Girl walks away and then a moment later her mom comes up. "You can't use your library card here?"
Mother: "Well she was told by the lady at the library that she could use it here."
Me: "I'm not sure why they said that, but you can't."
Mother: "I was standing right there when they told her. Why would they say that?"
Me: (AAAAAAAAAAAAAAGGGGGGGGGGHHHHHHHHHHH!!!!!!!!!!!!!!!!) "I don't know. You can't use a library card here."

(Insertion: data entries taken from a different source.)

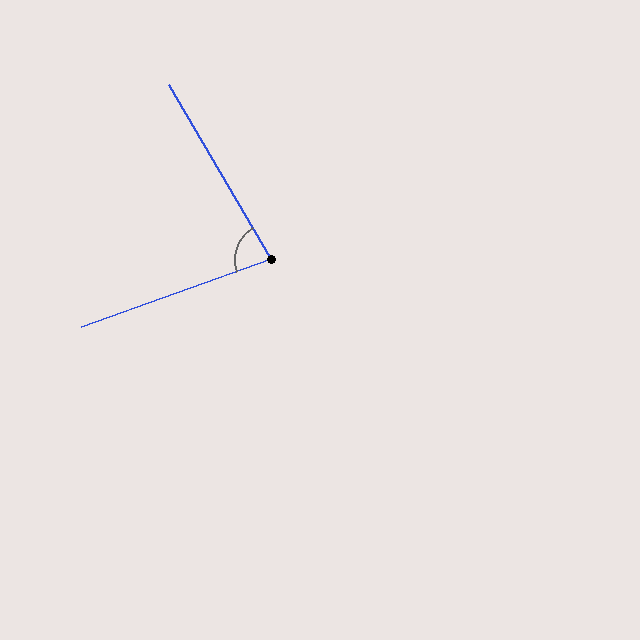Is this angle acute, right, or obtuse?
It is acute.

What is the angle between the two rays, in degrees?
Approximately 79 degrees.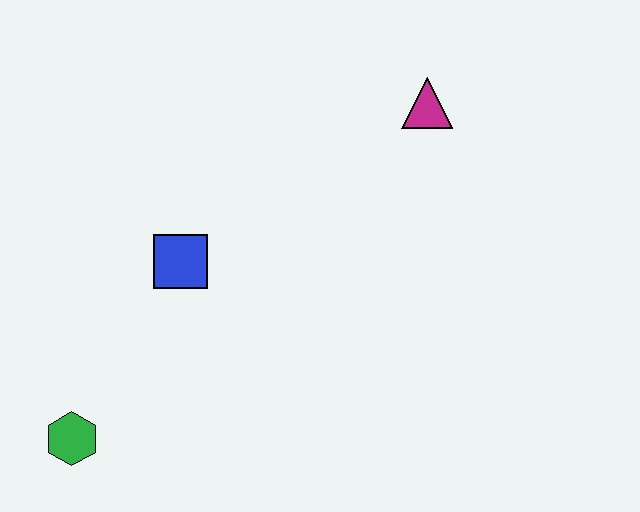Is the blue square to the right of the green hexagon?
Yes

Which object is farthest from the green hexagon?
The magenta triangle is farthest from the green hexagon.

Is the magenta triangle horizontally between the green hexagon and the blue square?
No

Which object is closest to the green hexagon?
The blue square is closest to the green hexagon.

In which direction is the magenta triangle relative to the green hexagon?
The magenta triangle is to the right of the green hexagon.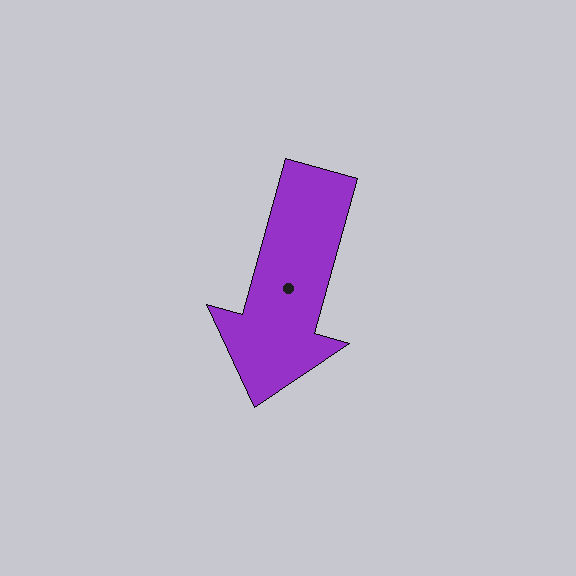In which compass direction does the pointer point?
South.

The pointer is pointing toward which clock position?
Roughly 7 o'clock.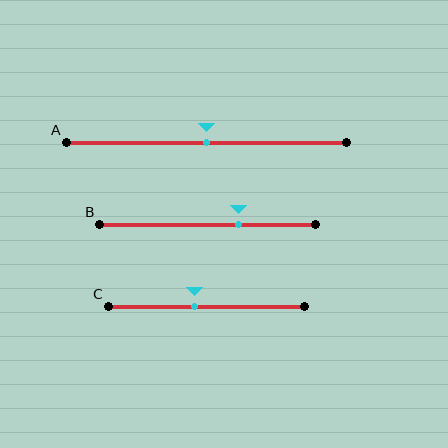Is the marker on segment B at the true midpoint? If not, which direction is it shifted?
No, the marker on segment B is shifted to the right by about 14% of the segment length.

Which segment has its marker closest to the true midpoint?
Segment A has its marker closest to the true midpoint.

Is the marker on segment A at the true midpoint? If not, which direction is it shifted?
Yes, the marker on segment A is at the true midpoint.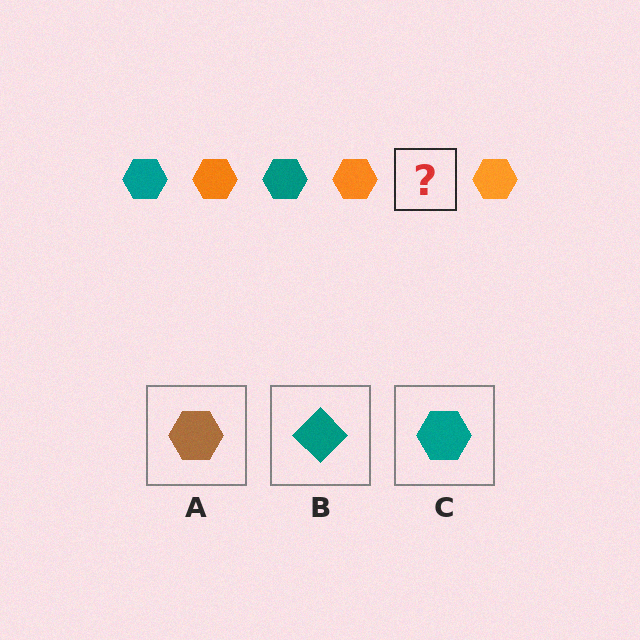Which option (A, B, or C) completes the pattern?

Mother: "Well." and walks away.
Apparently they missed that part that says "@ your LIBRARY"
Most Annoying Award:
I was the only person working the floor and I had to run into the back for a moment. Literally a moment - only gone for about 60 seconds. When I come back to the info desk there is a GROWN MAN sitting, yes SITTING on the desk swinging his feet and WHISTLING!
As soon as he seems me he jumps down and exclaims, "It worked!"
I think, yes, because I would never have come out to help you if it weren't for the fact that you were sitting on the desk.
I look up the book he wants and as I lead him to the section he says, "It was just my whistling. I know it's terrible. You just wanted me to stop."
I grimace a smile and say nothing. What DO customers want you to say during moments like that?